The high-level cover-up was so systematic that Alvarez’s four-year ordeal only came to light last April after a public outcry over the discovery that an Australian permanent resident, Cornelia Rau, had been wrongly thrown into immigration detention and denied medical care for 10 months. The Ombudsman’s report acknowledged that if not for the Rau affair, and the ongoing efforts of ex-husband Robert Young, Alvarez’s plight would have remained hidden.

Howard has rejected calls to sack Vanstone or Ruddock, citing the stock-standard “Howard defence”—that he and his ministers were kept in the dark by their departments. For years, Howard has repeatedly invoked the same line—most notoriously in blaming “faulty intelligence” for his fraudulent claims that Saddam Hussein possessed “weapons of mass destruction” in the lead-up to the invasion of Iraq.

Draconian regime continues

Alvarez’s treatment flowed inexorably from the legal framework of mandatory detention, first established by the Keating Labor government in 1992. Section 189 of the Migration Act specifically obliges officials to detain and, as quickly as possible, remove from the country anyone they “reasonably suspect” of being an “unlawful non-citizen”. It establishes a far-reaching regime of executive detention without trial.

Following the publication of the Ombudsman’s report, the immigration department issued a belated apology to Alvarez. But for all the statements of official regret, nothing fundamental will change.

Many people are still being unlawfully thrown into immigration detention.

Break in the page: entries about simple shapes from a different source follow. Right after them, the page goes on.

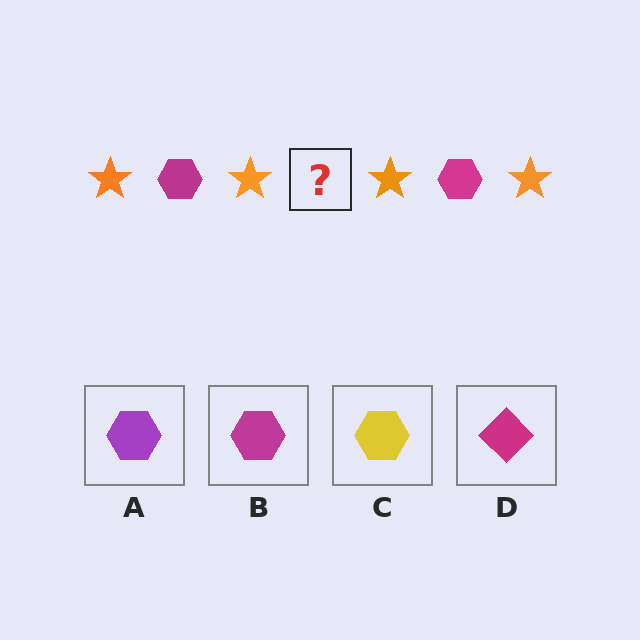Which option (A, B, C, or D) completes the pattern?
B.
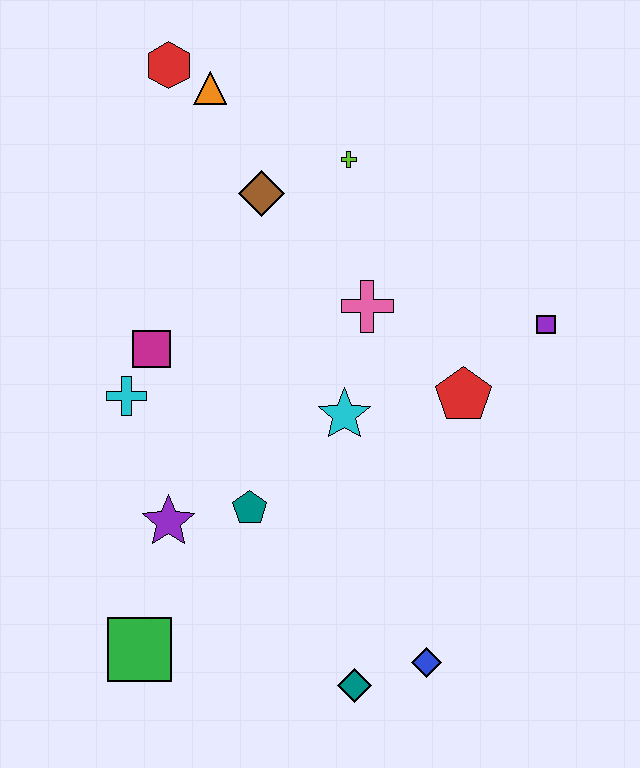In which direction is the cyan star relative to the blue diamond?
The cyan star is above the blue diamond.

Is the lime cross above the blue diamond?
Yes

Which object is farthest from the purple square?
The green square is farthest from the purple square.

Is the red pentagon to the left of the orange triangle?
No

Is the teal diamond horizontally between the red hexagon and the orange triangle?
No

Last week, the Ombudsman, Professor John McMillan, told a Senate inquiry he was investigating 221 cases of possible wrongful detention. This indicates that 20 new unlawful detentions have been notified in the past several months. McMillan also revealed that one of the detainees had been held for 1,272 days, or almost three-and-a-half years.

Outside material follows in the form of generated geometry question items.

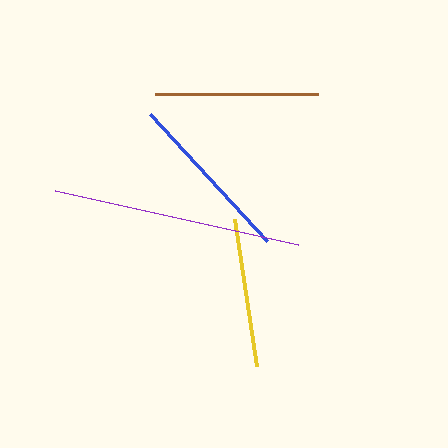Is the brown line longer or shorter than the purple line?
The purple line is longer than the brown line.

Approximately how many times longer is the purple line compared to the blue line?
The purple line is approximately 1.4 times the length of the blue line.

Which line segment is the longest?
The purple line is the longest at approximately 248 pixels.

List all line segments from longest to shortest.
From longest to shortest: purple, blue and brown (about equal), yellow.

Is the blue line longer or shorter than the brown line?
The blue and brown lines are approximately the same length (about 172 and 164 pixels).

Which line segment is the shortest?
The yellow line is the shortest at approximately 148 pixels.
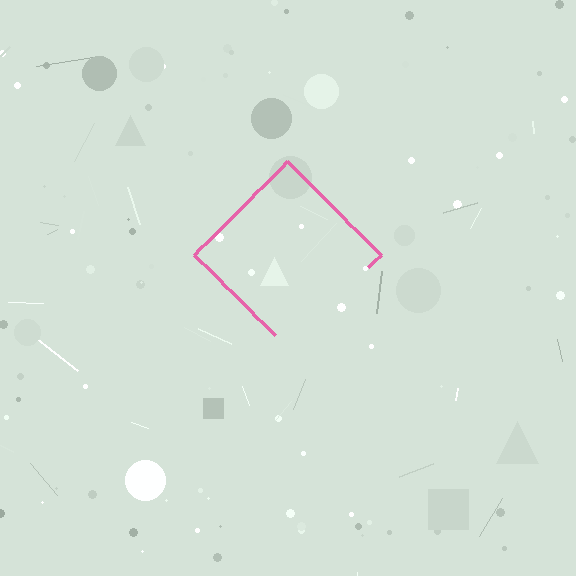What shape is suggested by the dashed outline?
The dashed outline suggests a diamond.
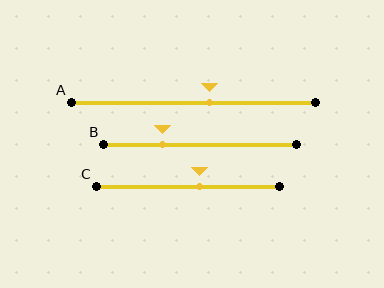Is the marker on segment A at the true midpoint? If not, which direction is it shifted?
No, the marker on segment A is shifted to the right by about 6% of the segment length.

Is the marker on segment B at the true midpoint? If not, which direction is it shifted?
No, the marker on segment B is shifted to the left by about 20% of the segment length.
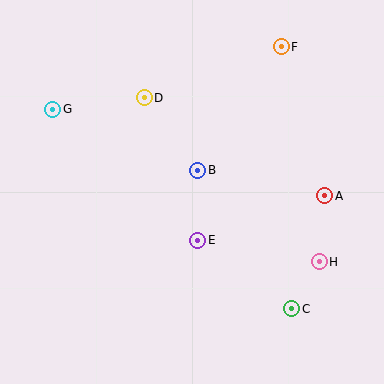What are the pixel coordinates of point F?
Point F is at (281, 47).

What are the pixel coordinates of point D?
Point D is at (144, 98).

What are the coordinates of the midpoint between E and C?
The midpoint between E and C is at (245, 275).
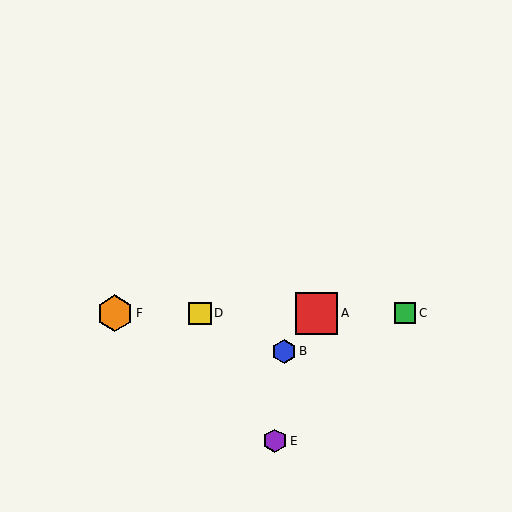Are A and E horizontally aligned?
No, A is at y≈313 and E is at y≈441.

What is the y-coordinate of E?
Object E is at y≈441.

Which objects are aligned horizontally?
Objects A, C, D, F are aligned horizontally.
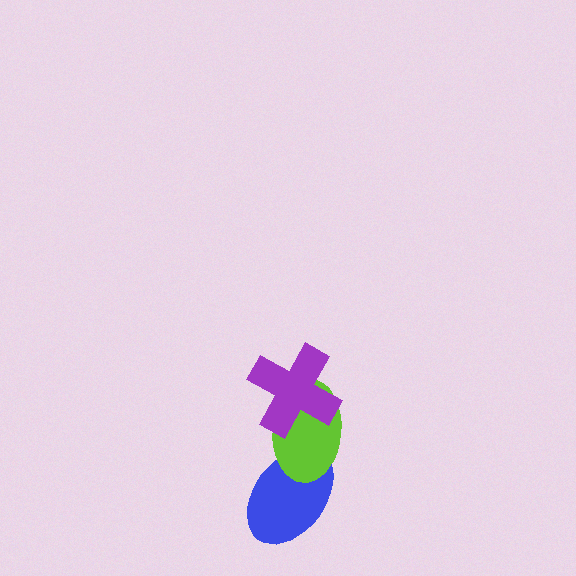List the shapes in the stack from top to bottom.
From top to bottom: the purple cross, the lime ellipse, the blue ellipse.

None of his report’s recommendations—which were discussed and agreed with the government before they were released—will alter any of this. They consist merely of various organisational measures, most notably the establishment of a $50 million “college of immigration, border security and compliance” to train officials in required procedures.

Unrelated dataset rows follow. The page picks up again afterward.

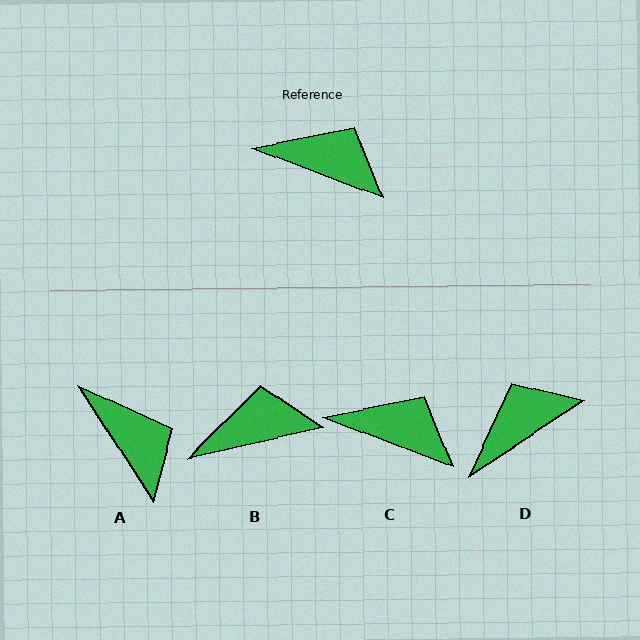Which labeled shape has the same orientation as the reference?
C.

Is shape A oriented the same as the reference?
No, it is off by about 36 degrees.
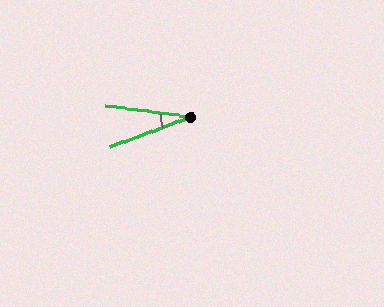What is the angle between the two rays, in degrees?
Approximately 28 degrees.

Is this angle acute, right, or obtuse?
It is acute.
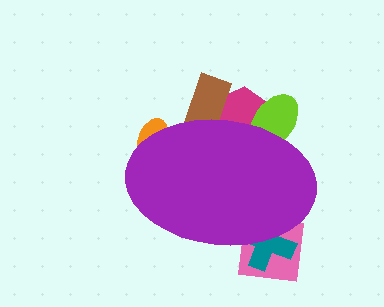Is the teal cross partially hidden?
Yes, the teal cross is partially hidden behind the purple ellipse.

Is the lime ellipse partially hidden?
Yes, the lime ellipse is partially hidden behind the purple ellipse.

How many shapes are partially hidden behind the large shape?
6 shapes are partially hidden.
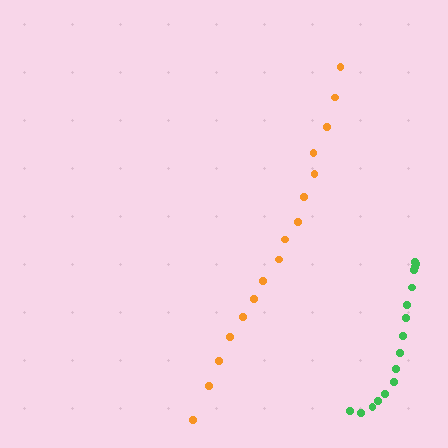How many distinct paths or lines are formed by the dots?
There are 2 distinct paths.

As one newspaper columnist put it: “The same department that was found to be involved in a ‘dehumanised, mechanical process’ with a ‘flawed’ culture, which paid ‘insufficient attention to detainees’ welfare and care needs’ will do its own training to improve its own culture. It is hard to believe.”

Significantly, a recent legal ruling that the report recommends for study at the new training college is Ruddock v Taylor, in which the High Court overturned a false imprisonment verdict against the former immigration minister. In doing so, by a three-to-two majority, the judges dropped an earlier Federal Court stipulation, in Goldie’s Case, that officials must make “reasonable searches and inquiries” before detaining someone.

This decision effectively gives the government and the immigration department even greater scope to arbitrarily and indefinitely detain anyone “suspected” of being a non-citizen.

The government is also moving to further restrict the legal rights of immigration detainees. Its Migration Litigation Reform Bill 2005, currently before parliament, will curb access to the courts by detained asylum seekers and financially punish lawyers who represent supposedly “unmeritorious” applicants.

Meanwhile, Howard and Ruddock are planning to expand the use of the immigration detention power. In the run-up to Howard’s September 27 “counter-terrorism” summit with the state and territory Labor premiers, they outlined plans to revoke the citizenship of foreign-born Australian residents on “security” grounds. This could soon expose a wider layer of people to the denial of basic democratic, legal and human rights suffered by Cornelia Rau and Vivian Alvarez.